Withrow also provided testimony to a number of government agencies and initiatives. On January 7, 1991, he addressed the Commission on the Prevention of Hate Violence after being invited to do so by Leo T. McCarthy, the then lieutenant governor of California. In December 1993 he provided testimony to the Committee on Judiciary of the California State Senate about his time on the far-right and his reasons as to why young men were attracted to membership in such groups. Withrow also married a Mexican American woman named Maria Rodriguez in 1994.
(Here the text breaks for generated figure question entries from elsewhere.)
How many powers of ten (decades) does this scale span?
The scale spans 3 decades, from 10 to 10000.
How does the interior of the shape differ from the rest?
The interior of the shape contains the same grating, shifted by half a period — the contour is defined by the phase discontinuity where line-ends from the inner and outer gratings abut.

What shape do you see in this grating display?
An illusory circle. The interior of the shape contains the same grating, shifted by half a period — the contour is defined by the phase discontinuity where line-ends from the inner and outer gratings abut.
Film maker Elizabeth Thompson produced a documentary about Withrow entitled Blink. It focused on Withrow's conversion away from far-right activity and the alienation of young men that helped to drive them into groups such as those in which Withrow was involved. It was featured at the 2001 Human Rights Watch International Film Festival in Boston, MA. The documentary subsequently won an Emmy Award.

==Return==
Withrow had settled in Butte County, where he picked up a string of arrests for minor offences including petty theft and vandalism, including a case where he was found mentally unfit to stand trial. Elizabeth Thompson also mentioned that she found Withrow to be a frightening personality, particularly after he reacted negatively to the way she had portrayed him in Blink.
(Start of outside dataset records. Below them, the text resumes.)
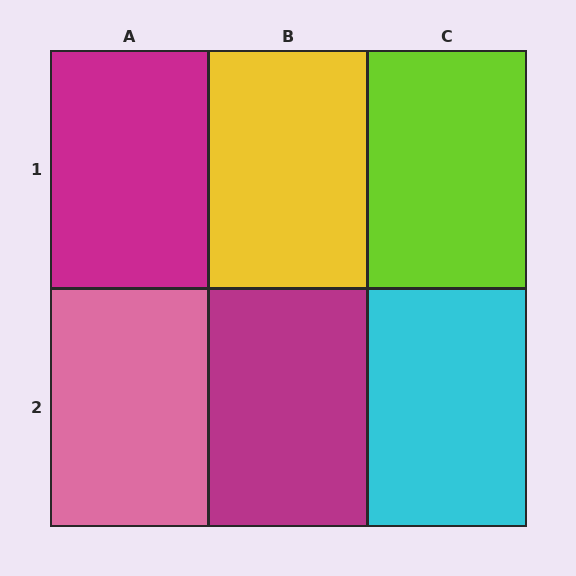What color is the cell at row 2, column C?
Cyan.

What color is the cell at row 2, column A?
Pink.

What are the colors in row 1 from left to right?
Magenta, yellow, lime.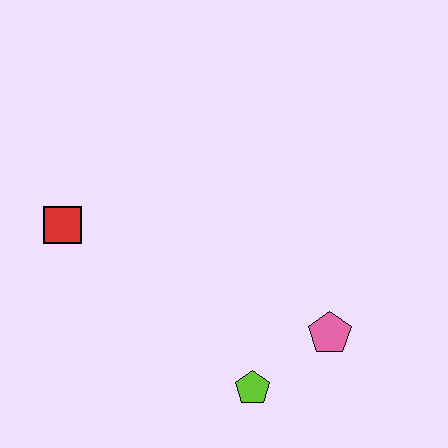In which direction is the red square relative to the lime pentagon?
The red square is to the left of the lime pentagon.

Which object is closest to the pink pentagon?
The lime pentagon is closest to the pink pentagon.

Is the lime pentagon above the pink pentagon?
No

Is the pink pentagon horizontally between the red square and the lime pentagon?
No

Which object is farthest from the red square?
The pink pentagon is farthest from the red square.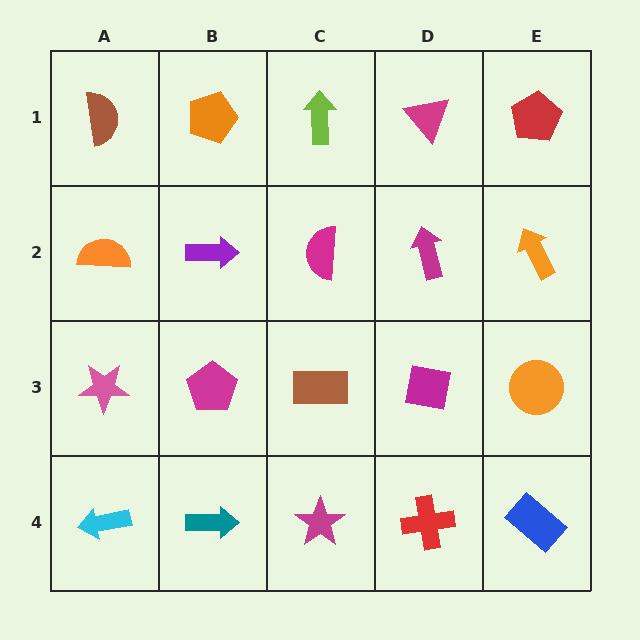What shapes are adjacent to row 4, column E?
An orange circle (row 3, column E), a red cross (row 4, column D).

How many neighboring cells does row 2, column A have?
3.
Mike Ramsey, the Butte County District Attorney, felt that it was around the time of the release of Blink that Withrow began to move back to white supremacy, largely because the documentary presented him in a stark manner and led to a tailing off in interest from media outlets. Finally in May 2000, Withrow wrote a paper entitled "The Truth Hurts" and he sent copies of it to McCarthy, Governor Gray Davis, Lieutenant Governor Cruz Bustamante and Attorney General Bill Lockyer. In the paper he claimed that the incident in which his former allies had "crucified" him had been a hoax and that his testimonies about it had been perjured. He followed this in August 2001 by filing a lawsuit seeking to abolish all of California's hate crime laws and demanding a $1 million payment to any White person who had been convicted under existing legislation. His lawsuit included 68 pages of statements further repudiating his earlier anti-racist work and denouncing it as a hoax.

Withrow divorced Maria Rodriguez on May 6, 2000, after an altercation between the couple in which she attacked him with a baseball bat whilst he attacked her with a knife. He subsequently claimed that the marriage had been part of his plan, arguing that "the marriage got me into places that they otherwise wouldn't let me go. I had as much feelings for her as you do for undocumented workers; as much feelings for her as one would have for a dog, maybe less. More like feelings toward her as a slave".
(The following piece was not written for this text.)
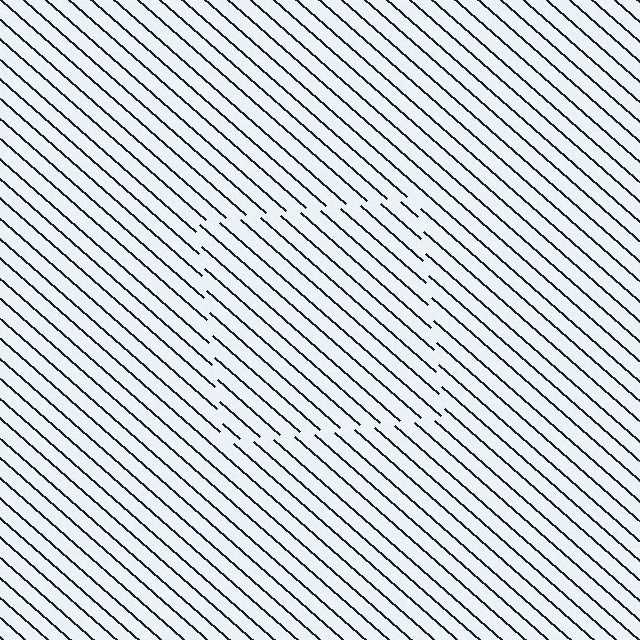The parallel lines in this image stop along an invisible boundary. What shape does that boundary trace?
An illusory square. The interior of the shape contains the same grating, shifted by half a period — the contour is defined by the phase discontinuity where line-ends from the inner and outer gratings abut.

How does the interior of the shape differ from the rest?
The interior of the shape contains the same grating, shifted by half a period — the contour is defined by the phase discontinuity where line-ends from the inner and outer gratings abut.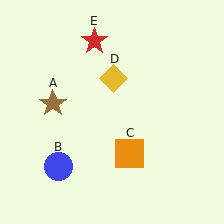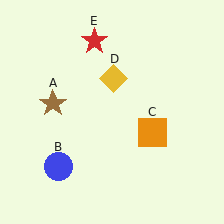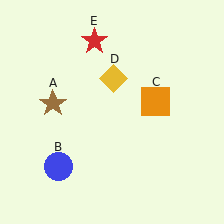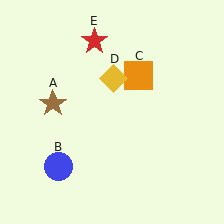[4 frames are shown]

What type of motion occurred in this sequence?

Withrow argued that he was a "mole for the white Aryans, the cause of revolution" intent on infiltrating the Anti-Defamation League and he also claimed that whilst he was appearing on talk shows in order to condemn racism, he was also leading a gang that appeared on them in order to support white supremacy. This group, he stated, was the one that appeared on The Geraldo Rivera Show and broke the host's nose in a notorious segment. He also declared that it had been part of the cell structure idea that he had previously supported.

In 2005, Withrow was arrested after undergoing a six-hour crucifixion in Sacramento. Having been nailed to the cross by an associate, Withrow claimed that he had come up with the stunt as a protest against government policy on immigration and Iraq. The protest was stopped by police, although Withrow had already had one of his hands nailed to the board by the time they arrived.